Nochmals zum Buch "Ich bin Bolle" (ich bin der Autor). Niemals war das Buch als literarisches Werk gedacht, sondern (nur) als absolut ehrlicher Erlebnisbericht.
Nichts in dem Buch ist ausgedacht oder entspringt der Phantasie - alles selbst erlebt.
Als das Buch im September 99 erschien, war dies zu großem Teil immer noch ein Tabuthema. Deshalb durfte das Buch sich nur an der Wahrheit orientieren...

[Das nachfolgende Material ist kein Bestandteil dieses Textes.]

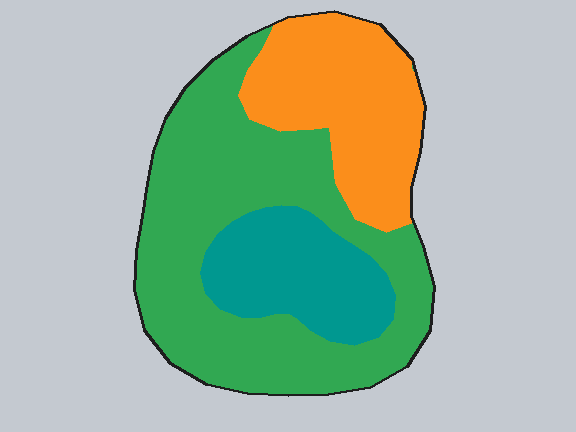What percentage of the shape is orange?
Orange covers around 25% of the shape.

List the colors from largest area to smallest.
From largest to smallest: green, orange, teal.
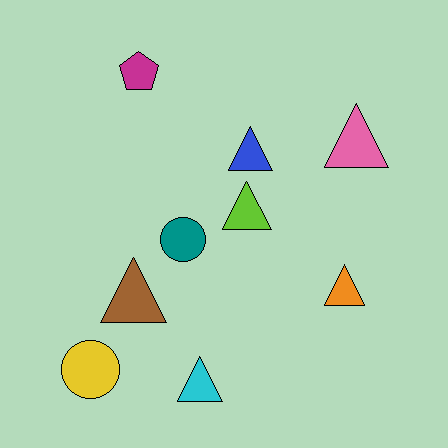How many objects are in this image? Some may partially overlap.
There are 9 objects.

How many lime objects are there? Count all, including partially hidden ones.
There is 1 lime object.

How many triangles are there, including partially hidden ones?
There are 6 triangles.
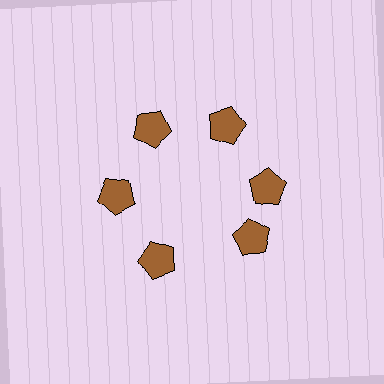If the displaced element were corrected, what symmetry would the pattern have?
It would have 6-fold rotational symmetry — the pattern would map onto itself every 60 degrees.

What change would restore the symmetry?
The symmetry would be restored by rotating it back into even spacing with its neighbors so that all 6 pentagons sit at equal angles and equal distance from the center.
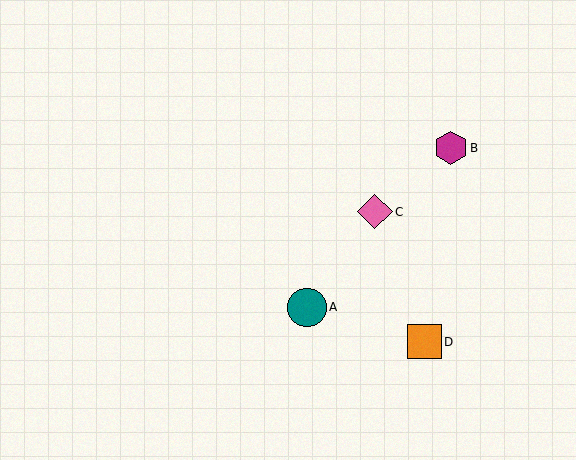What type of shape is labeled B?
Shape B is a magenta hexagon.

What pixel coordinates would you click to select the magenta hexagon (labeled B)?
Click at (451, 148) to select the magenta hexagon B.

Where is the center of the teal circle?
The center of the teal circle is at (307, 307).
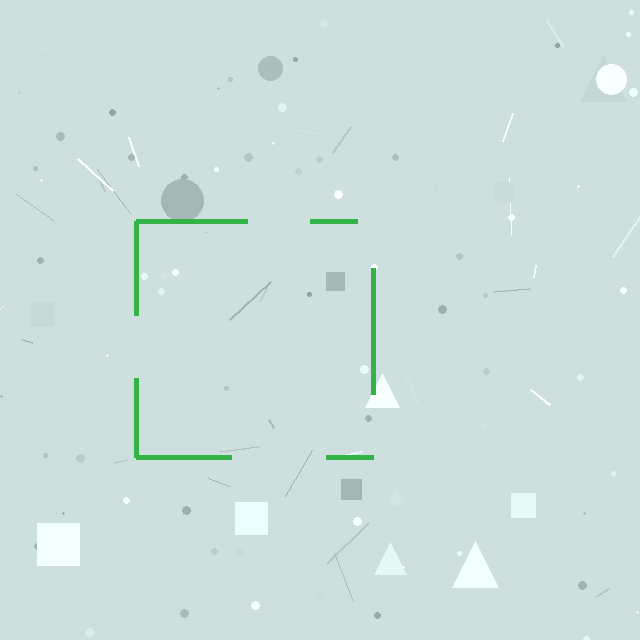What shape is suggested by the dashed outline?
The dashed outline suggests a square.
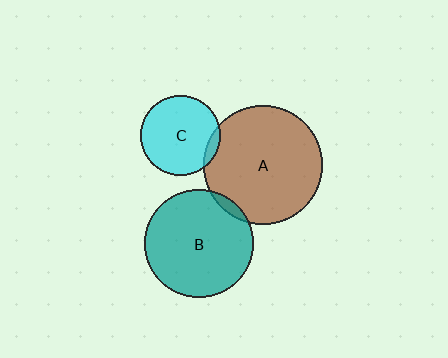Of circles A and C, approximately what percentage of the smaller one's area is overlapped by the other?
Approximately 5%.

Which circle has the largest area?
Circle A (brown).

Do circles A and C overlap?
Yes.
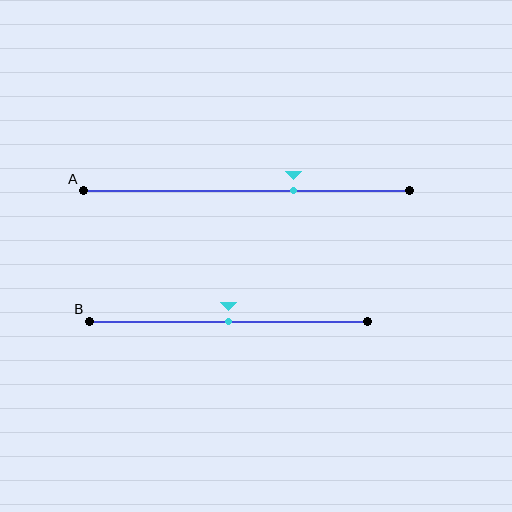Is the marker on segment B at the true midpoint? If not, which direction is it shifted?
Yes, the marker on segment B is at the true midpoint.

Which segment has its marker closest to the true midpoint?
Segment B has its marker closest to the true midpoint.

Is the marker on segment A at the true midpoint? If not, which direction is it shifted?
No, the marker on segment A is shifted to the right by about 15% of the segment length.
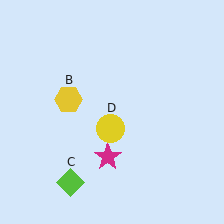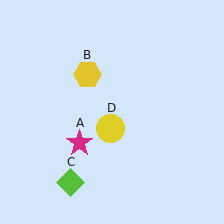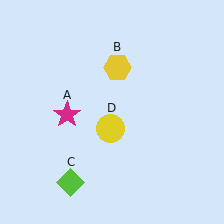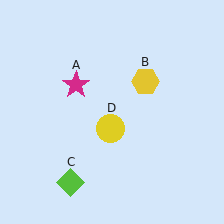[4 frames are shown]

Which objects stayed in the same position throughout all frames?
Lime diamond (object C) and yellow circle (object D) remained stationary.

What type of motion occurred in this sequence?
The magenta star (object A), yellow hexagon (object B) rotated clockwise around the center of the scene.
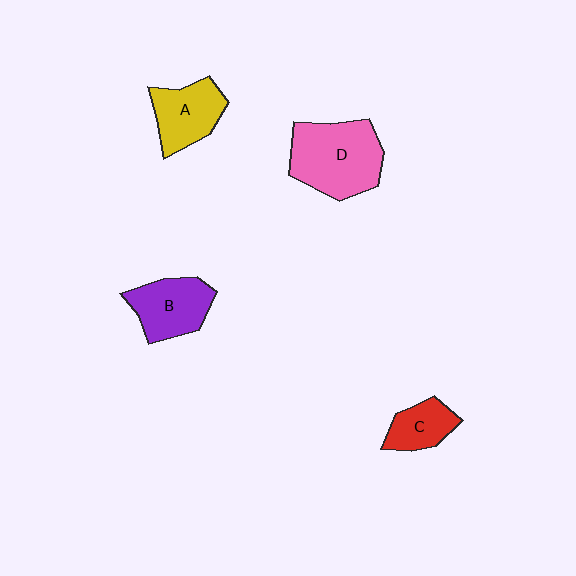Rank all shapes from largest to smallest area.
From largest to smallest: D (pink), B (purple), A (yellow), C (red).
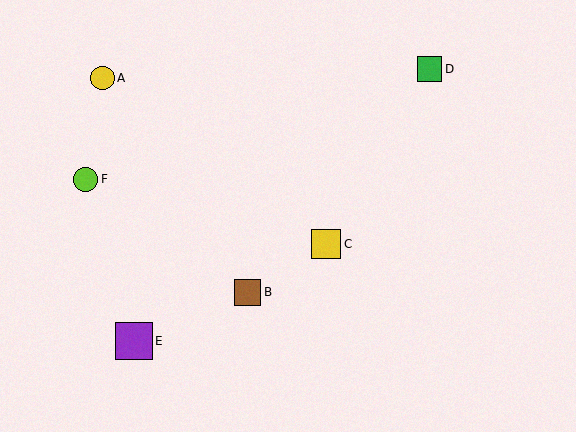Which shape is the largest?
The purple square (labeled E) is the largest.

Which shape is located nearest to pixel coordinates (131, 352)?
The purple square (labeled E) at (134, 341) is nearest to that location.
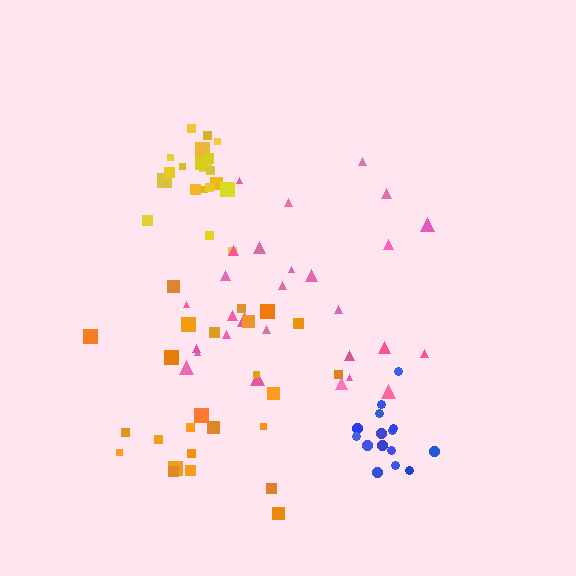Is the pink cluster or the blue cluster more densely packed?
Blue.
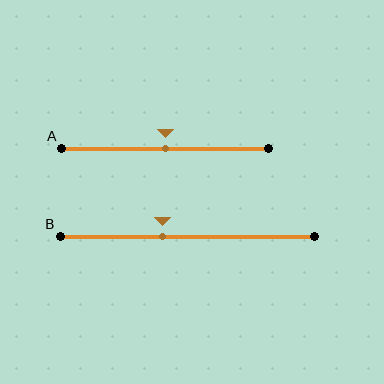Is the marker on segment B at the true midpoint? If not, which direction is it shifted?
No, the marker on segment B is shifted to the left by about 10% of the segment length.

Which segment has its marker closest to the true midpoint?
Segment A has its marker closest to the true midpoint.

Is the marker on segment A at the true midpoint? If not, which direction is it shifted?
Yes, the marker on segment A is at the true midpoint.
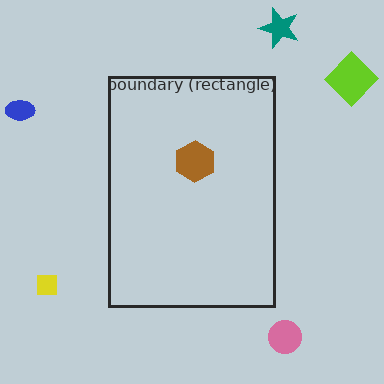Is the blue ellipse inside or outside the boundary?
Outside.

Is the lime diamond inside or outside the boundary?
Outside.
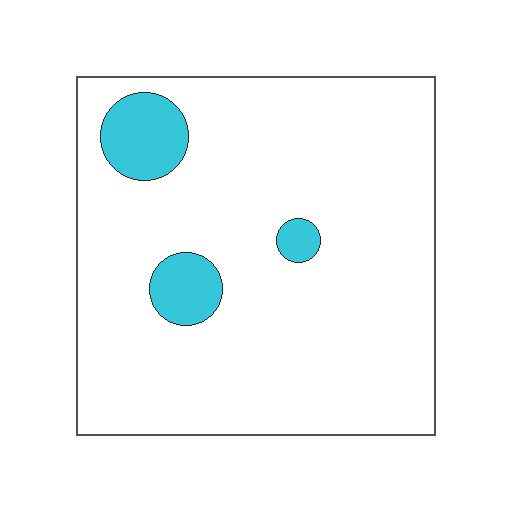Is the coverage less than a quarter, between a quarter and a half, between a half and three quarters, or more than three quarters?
Less than a quarter.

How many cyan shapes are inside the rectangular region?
3.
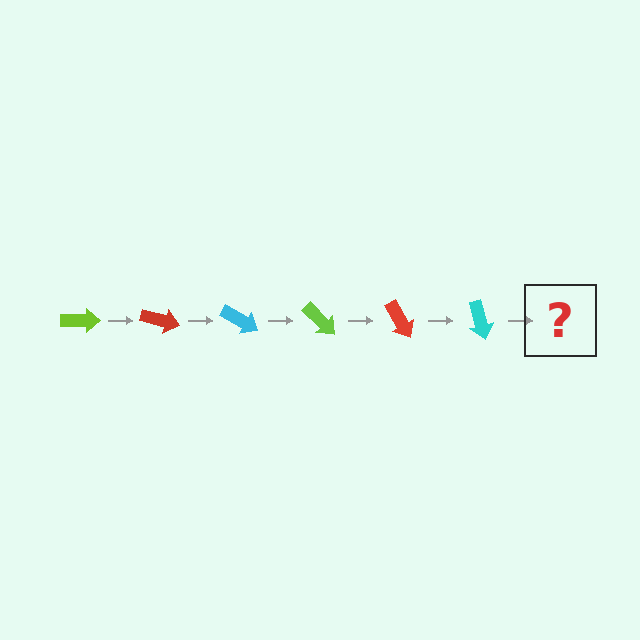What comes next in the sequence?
The next element should be a lime arrow, rotated 90 degrees clockwise from the start.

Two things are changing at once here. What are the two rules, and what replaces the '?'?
The two rules are that it rotates 15 degrees clockwise each step and the color cycles through lime, red, and cyan. The '?' should be a lime arrow, rotated 90 degrees clockwise from the start.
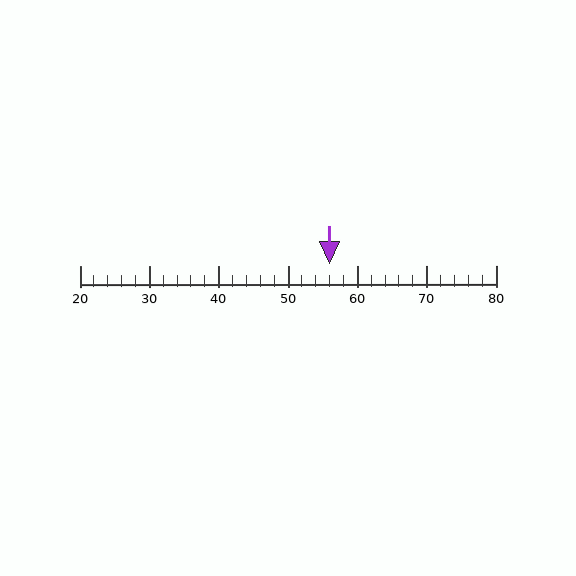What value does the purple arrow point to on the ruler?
The purple arrow points to approximately 56.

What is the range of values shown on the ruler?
The ruler shows values from 20 to 80.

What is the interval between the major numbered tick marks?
The major tick marks are spaced 10 units apart.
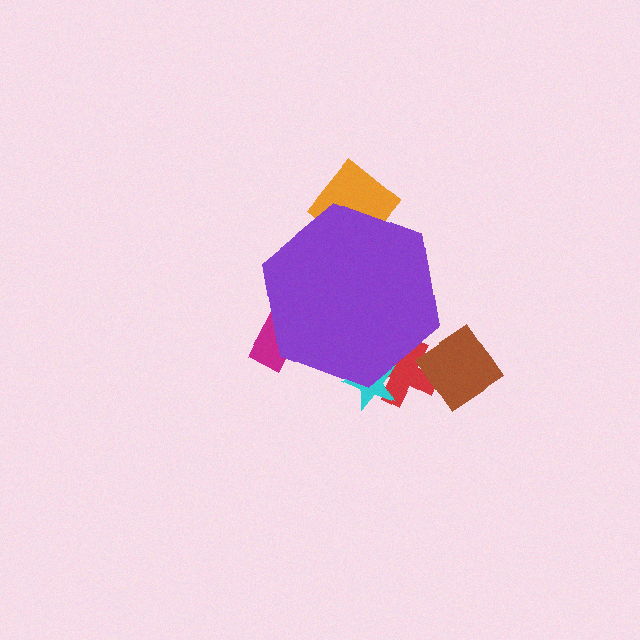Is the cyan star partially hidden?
Yes, the cyan star is partially hidden behind the purple hexagon.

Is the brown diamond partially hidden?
No, the brown diamond is fully visible.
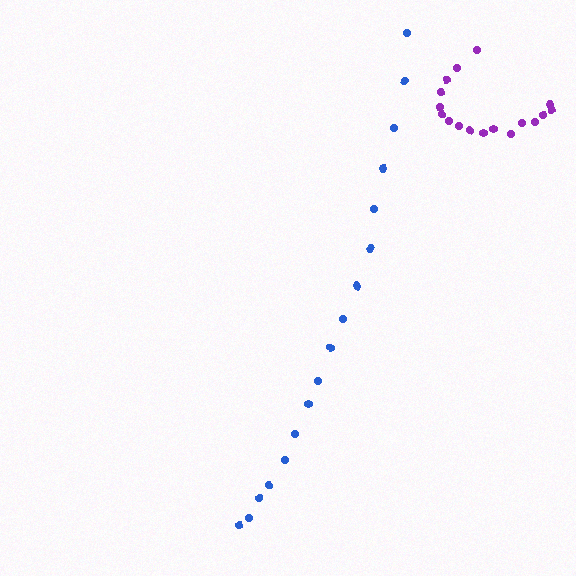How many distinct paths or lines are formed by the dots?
There are 2 distinct paths.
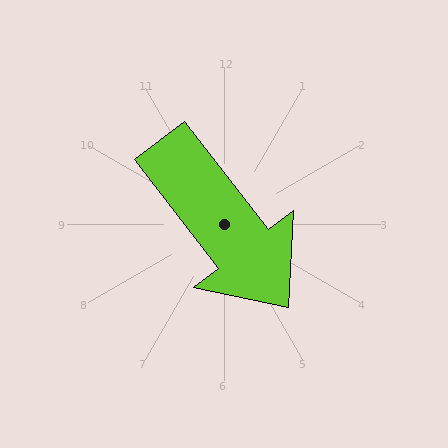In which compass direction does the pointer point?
Southeast.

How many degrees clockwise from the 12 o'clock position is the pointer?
Approximately 142 degrees.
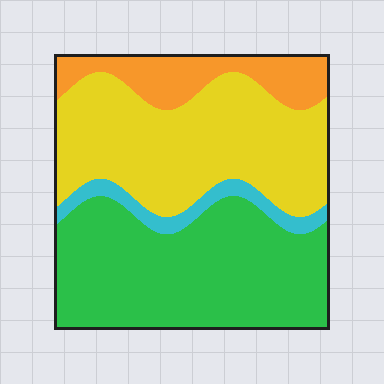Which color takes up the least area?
Cyan, at roughly 5%.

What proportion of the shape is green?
Green takes up about two fifths (2/5) of the shape.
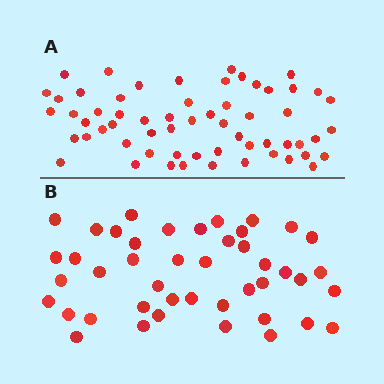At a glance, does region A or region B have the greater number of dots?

Daß es in den NVA-Kampfeinheiten oft noch deutlich schlimmer war, als im Buch dargestellt ist heute durchaus klar - nur habe ich als Kompaniekraftfahrer (zu meinem Glück!!!) nicht alles mitmachen müssen, solche Erlebnisse der "reinen" Panzersoldaten fehlen natürlich oder müssen fehlen, da ich um wirklich bei der Wahrheit zu bleiben, nur wirklich selbst erlebtes in das Buch "reingeschrieben" habe.
Natürlich ist die Brutalität des Tones in der NVA (die im Buch natürlich zum Vorschein kommen muß) aus heutiger Sicht kaum zu verstehen, vor allem für all diejenigen, die das zu ihrem Glück nicht erleben mußten. Aber es war eben so. Deshalb konnte das Buch auch keine literarische "Ikone" werden, dann hätte u.a. diese Realität weggelassen werden müssen und ich denke gerade diese auch brutale Ehrlichkeit zeichnet dieses Buch über das 21. Panzerregiment in Torgelow - Spechtberg aus und macht es, trotz aller Kritik am Stil, noch immer lesenswert, mindestens für die Leser, die die Wahrheit über die Realität innerhalb der NVA (mindestens innerhalb der damaligen Kampfregimenter, wie Motschützen (Mucker), Panzer usw. heute noch (oder wieder) suchen...
Das bestätigen auch die vielen Lesermeinungen seit Erscheinen des Buches - zu finden unter www.agroplant.de    Verlag.

Udoleh

  • Gast
Re:Ich bin Bolle....
« Antwort #22 am: 22.03.11 (07:46) »
Habe gerade hier Eiue Diskussion gelesen über "schwachbrüstig" oder nicht. ch muss zum Buch sagen, dass bei mir viele Erinnerungen an meine Zeit von 1975-1977 im gleichen Regiment geweckt wurden.
Eigentlich ist es doch klar, dass Jeder ein anderes Empfinden für seine gediente Zeit hat. Wie wurde immer gesagt: " Das Gute behält man, dass Schlechte hat man vergessen". Durch solche Zeilen hier, kommt aber die Erinnerung wieder. Das ist doch auch der Grund einer solchen Sache. Einiges fand ich auch ziemlich übertrieben, aber nun ja, er emfand es so.

Micha

  • Gast
Re:Ich bin Bolle....
« Antwort #23 am: 22.03.11 (20:44) »
Eggesin - im Land der drei Meere,

WALD meer,
Sand meer,
GARNICHTS mehr. ;)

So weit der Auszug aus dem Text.